Every investment will be screened not only for commercial potential but also for its scientifically credible contribution to emissions reductions. This dual lens reflects a broader shift in the impact investing market, where limited partners increasingly expect climate funds to demonstrate tangible, verifiable outcomes rather than broad sustainability narratives.
LP appetite for climate tech continues to grow
The successful €76 million close of Fund I underlines the continued appetite among institutional and family office investors for targeted exposure to climate tech, even as broader venture capital markets remain more volatile. European LPs, in particular, are under mounting pressure to align their portfolios with net-zero commitments and ESG regulations, including the EU’s Sustainable Finance Disclosure Regulation (SFDR).
Specialist managers such as The Footprint Firm are benefiting from this shift. Their ability to combine rigorous impact frameworks with traditional financial discipline makes them attractive partners for investors seeking both returns and measurable climate benefits.
Fund I also arrives at a time when several other European climate-focused VCs are raising or closing new vehicles, creating a deeper capital stack for founders. Larger growth funds can now rely on earlier-stage players like The Footprint Firm to cultivate a pipeline of technically robust, impact-oriented startups.

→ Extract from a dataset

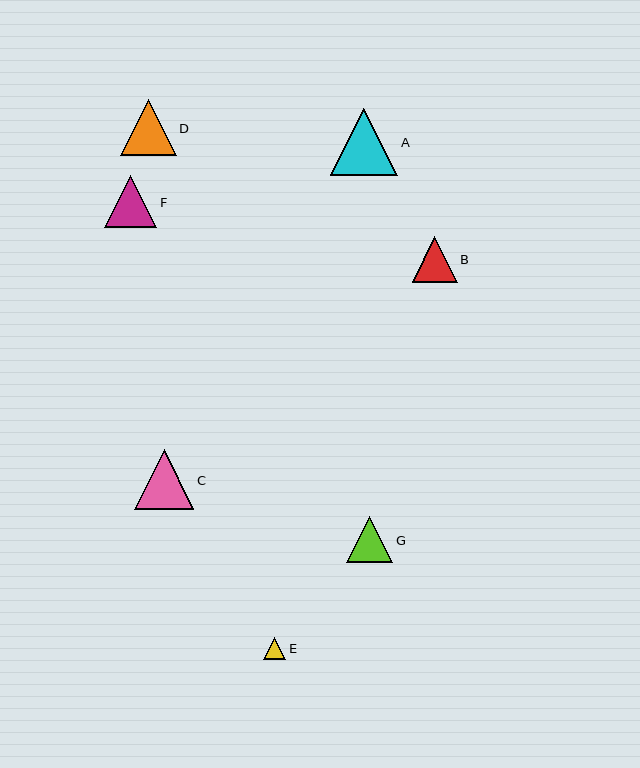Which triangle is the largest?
Triangle A is the largest with a size of approximately 68 pixels.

Supporting founders beyond capital
Beyond writing cheques, The Footprint Firm positions itself as a hands-on partner to climate entrepreneurs. The fund is expected to provide support in areas such as:
- Regulatory navigation: helping startups understand and leverage evolving EU climate policy, subsidies and carbon pricing regimes.

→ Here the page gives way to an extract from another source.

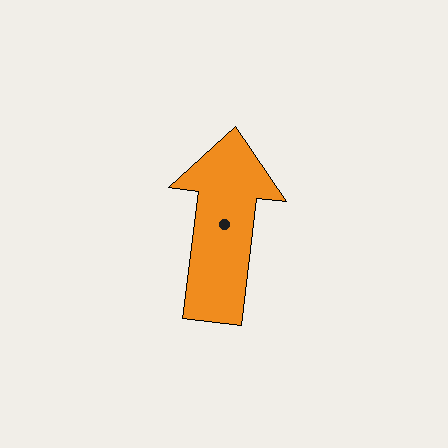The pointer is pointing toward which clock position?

- Corporate partnerships: connecting portfolio companies with large industrial and energy players seeking to decarbonise their operations.
- Impact measurement: embedding robust impact reporting practices from day one, including life-cycle analysis and carbon accounting.
- International scaling: supporting expansion beyond the Nordic home markets into the rest of Europe and, where relevant, North America and Asia.
This combination of capital and climate-specific expertise is becoming a key differentiator in a crowded VC landscape, particularly in technical fields where founders need investors who understand both technology risk and regulatory tailwinds.
Implications for Northern Europe’s climate tech ecosystem
The launch of The Footprint Firm Fund I adds further momentum to Northern Europe’s ambition to be a global leader in the green transition. For early-stage founders, the fund offers another dedicated source of capital at a time when generalist funding has tightened, especially for hardware-heavy and deep-tech climate solutions that require longer development cycles.
For policymakers, the presence of specialised investors reinforces the case that targeted regulation and public co-investment can crowd in private capital. As the EU pushes ahead with its Green Deal and industrial decarbonisation agenda, funds like this one are likely to play an important role in translating policy into on-the-ground innovation.
For the broader venture capital industry, the close of a €76 million debut fund focused solely on climate tech is another signal that sustainability has moved from a niche theme to a core driver of next-generation growth. With Fund I now active, market observers will be watching closely which Northern European startups become the flagship bets in The Footprint Firm portfolio—and how quickly they can turn scientific promise into scalable climate impact.